Amsterdam presenteert zich als een snoepstad: op elke straathoek ligt zoetigheid te lonken, van betaalbare Hema-taarten tot verfijnde patisserie. Chefs Joris Bijdendijk en Samuel Levie slaan de toeristische Nutella- en stroopwafelzaken over en speuren naar de échte suikerparels van de hoofdstad. Wat opvalt is dat taart hier niet louter voor bijzondere gelegenheden is; verjaardagen, kleine overwinningen en zelfs de gewone woensdag worden gevierd met slagroom en bladerdeeg. De toegankelijkheid van zoet heeft het consumptiepatroon veranderd: luxe werd al vroeg democratisch, soms ten koste van voedingskwaliteit.

De huidige overdaad aan uniforme snoepwinkels riep al gemeentelijke reacties op — denk aan een verbod op nieuwe Nutellazaken — maar dat publieke debat negeert vaak het ambacht. Historische wortels tonen waarom Amsterdam zo’n voedingsbodem is voor zoet: al in 1611 stichtte suikerbakker Hans Pelt een raffinaderij bij het Rokin. De raffinage van ruwe suiker uit de koloniën en de komst van vakbekwame bakkers uit de Zuidelijke Nederlanden maakten de stad eeuwen geleden al tot een centrum van suikerwerk en patisserie, met uitbundig versierde pronkstukken in etalages.

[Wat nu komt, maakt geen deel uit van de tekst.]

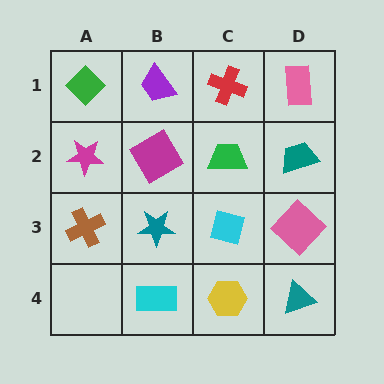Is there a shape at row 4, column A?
No, that cell is empty.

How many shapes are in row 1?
4 shapes.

De zoettocht door Amsterdam laat zien dat die traditie levend is en divers. Bezocht worden familiebedrijven, éénpitter-patissiers en etnische bakkerijen die samen het smaaklandschap vormen:

- Kwekkeboom (familiebedrijf sinds de jaren dertig) toont de klassieke kant van Amsterdamse banketkunst. In het filiaal in Oostpoort is het slagroomgebak nog altijd een bestseller; een tompouce blijft een geliefde, traditionele start van de dag.

- l’Abeille van Laura Vervoort brengt Franse techniek en precisie naar de Dapperstraat. Haar citroen-meringuetaartje met crémeux en knapperige bodem is exemplarisch voor patisserie op fijn niveau; Vervoort ziet een huidige focus op viennoiserie — gelaagde croissants en soortgelijke deegwaren.

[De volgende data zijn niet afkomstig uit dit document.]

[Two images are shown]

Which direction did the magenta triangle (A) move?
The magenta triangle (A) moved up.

- Linnick (Nick van Doorn, ex-Holtkamp) bevestigt die verschuiving: croissants worden steeds vaker tot (luxueus) gebak verheven.

- Salvo Bake House in de Frederik Hendrikbuurt illustreert hoe hypes werken: zijn pistache-chocoladekoek werd op Instagram groot en voedde een bredere pistachegolf, na jaren van karamel-zeezoutdominantie.

- Rahmouni in Bos en Lommer toont dat Amsterdamse patisserie veel meer is dan Franse taartjes: Marokkaanse koekjes zoals tronco en cornes de gazelles zijn minder zoet en verfijnen het aanbod.

- Şerifoğlu bij Plein ’40-’45 is een instituut voor Turkse baklava; klassiek met pistache en suikersiroop, naast moderne varianten — een voorbeeld van hoe etnische tradities blijvend bijdragen aan de stadsvariatie.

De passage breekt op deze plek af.